MONTGOMERY, Ala. — The American Civil Liberties Union, the Cato Institute, the Southern Poverty Law Center, and The Woods Foundation filed an amicus brief in the Alabama Supreme Court on Thursday, arguing that the state’s stop-and-question law does not authorize police to demand physical identification during encounters on the street.
The case, Jennings v. Smith, involves Pastor Michael Jennings, a Black man arrested in 2022 after officers confronted him while he was watering flowers in his neighbors’ yard. Jennings identified himself as “Pastor Jennings,” explained that he lived across the street, and said he was helping his neighbors while they were away. Police insisted he provide physical identification and arrested him when he refused, according to the ACLU.
“The plain text of Alabama’s stop-and-question law makes clear that it does not permit police officers to compel someone to produce a physical ID, and for good reason,” said Matthew Segal, co-director of the ACLU State Supreme Court Initiative. He noted that the Eleventh Circuit Court of Appeals has already ruled that Alabama’s law does not authorize document demands, adding that this case gives the Alabama Supreme Court a chance to confirm that ruling.
Jennings’ charges of obstructing governmental operations were dismissed. He later sued the arresting officers and the city in federal district court, where the Eleventh Circuit determined police lacked probable cause to arrest him under Alabama Code section 15-5-30. The federal court certified a question to the Alabama Supreme Court on whether officers may demand physical identification when a person gives what police call an “incomplete or unsatisfactory oral response.” The Alabama Supreme Court agreed in June to hear the case.
Matthew Cavedon, incoming director of the Cato Institute’s Project on Criminal Justice, said Alabama law does not require people to carry ID cards. “Nothing in Alabama law makes people carry ID cards, and indeed, fewer than half of Alabamians even have a driver’s license,” he said. “The Alabama Supreme Court should confirm that people in the Yellowhammer State do not risk arrest simply by not carrying around fully stocked wallets.”

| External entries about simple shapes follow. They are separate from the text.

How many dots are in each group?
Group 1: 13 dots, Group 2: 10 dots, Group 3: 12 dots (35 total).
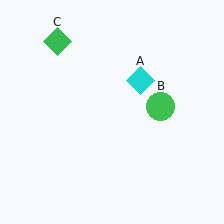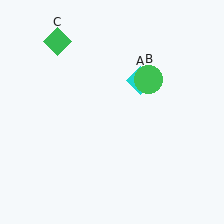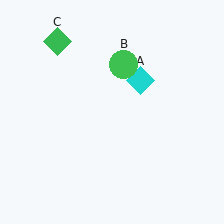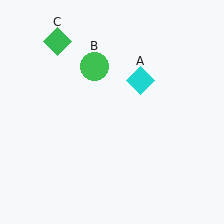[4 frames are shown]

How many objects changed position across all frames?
1 object changed position: green circle (object B).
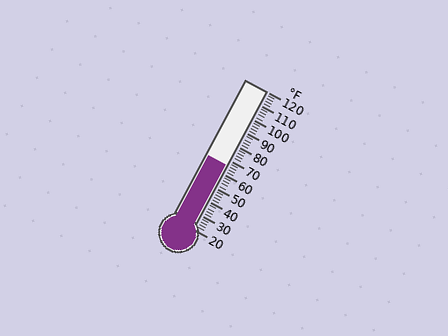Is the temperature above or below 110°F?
The temperature is below 110°F.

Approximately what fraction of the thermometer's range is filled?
The thermometer is filled to approximately 45% of its range.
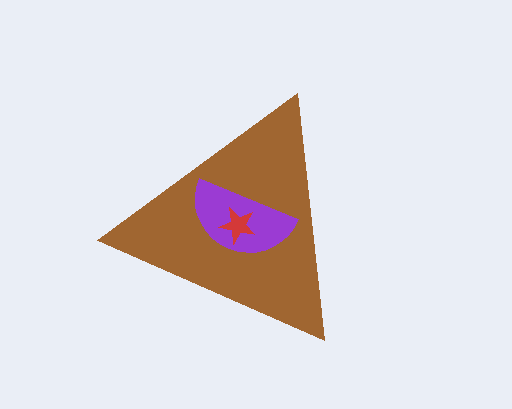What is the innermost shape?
The red star.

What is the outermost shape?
The brown triangle.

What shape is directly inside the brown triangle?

Lauren Faraino, executive director of The Woods Foundation, highlighted the broader constitutional stakes. “A free people cannot exist at the mercy of arbitrary demands from the state,” she said. “The right to go about one’s life without unjustified intrusion by police or other government actors is a cornerstone of liberty. To interpret section 15-5-30 as authorizing arrests for refusing to produce physical identification would invert that principle — inviting abuse, eroding public trust, and granting government a power our Constitution was designed to withhold.”

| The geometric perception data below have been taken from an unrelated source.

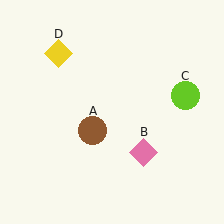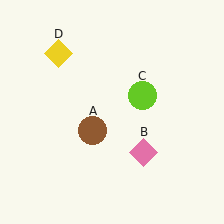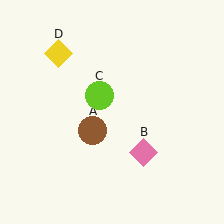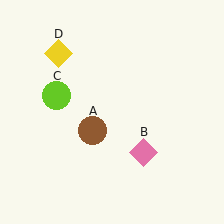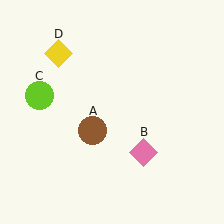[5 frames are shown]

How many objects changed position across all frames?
1 object changed position: lime circle (object C).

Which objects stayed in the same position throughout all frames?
Brown circle (object A) and pink diamond (object B) and yellow diamond (object D) remained stationary.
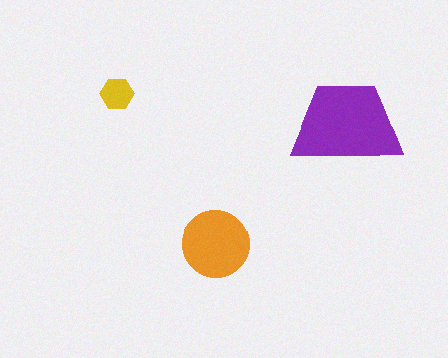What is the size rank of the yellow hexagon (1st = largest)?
3rd.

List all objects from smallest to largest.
The yellow hexagon, the orange circle, the purple trapezoid.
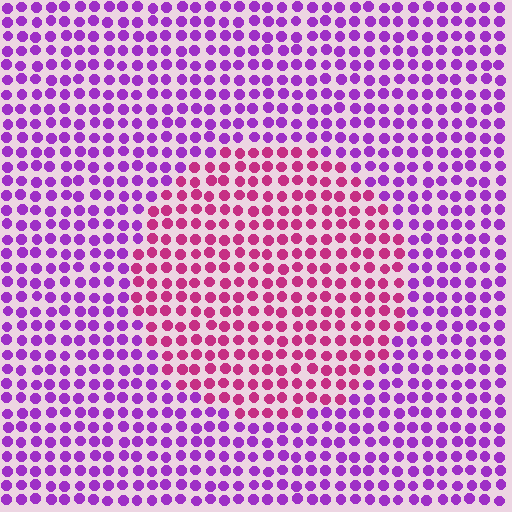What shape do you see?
I see a circle.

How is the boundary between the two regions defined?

According to the ACLU, the amicus brief argues that section 15-5-30 only permits police to request three facts orally: a person’s name, address, and explanation of their actions. The law makes no mention of documents. The brief states, “Although the certified question in this case posits that the police can perhaps demand physical ID after someone gives ‘an incomplete or unsatisfactory oral response,’ the statute neither contains those words nor any instructions for interpreting them. Nor does it say what kind of ID will satisfy that demand. Nor does it say what should happen if the pedestrian claims that they do not own an ID, or that they left it at home.”

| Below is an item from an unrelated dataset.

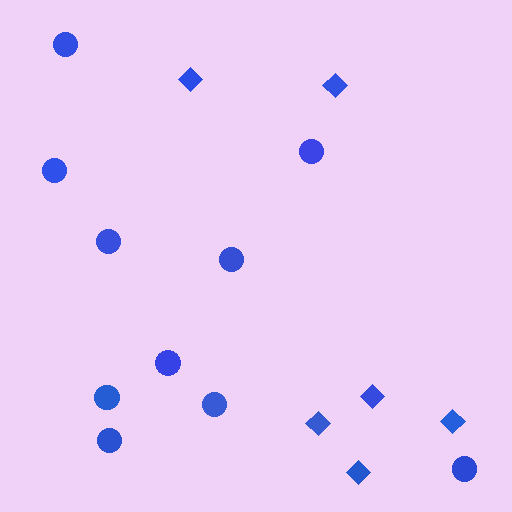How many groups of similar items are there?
There are 2 groups: one group of diamonds (6) and one group of circles (10).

The organizations warned that expanding the statute to allow police to demand physical IDs would open the door to racial profiling and civil rights violations. Jennings, who is Black, has already experienced such consequences firsthand. The ACLU said cases like this show how routine police stops can escalate into unlawful arrests that disproportionately affect communities of color.
The Alabama Supreme Court’s decision could have wide-ranging consequences for residents across the state. Civil rights advocates say it will either reaffirm constitutional protections against arbitrary police demands or set a dangerous precedent that expands police power without legislative authority.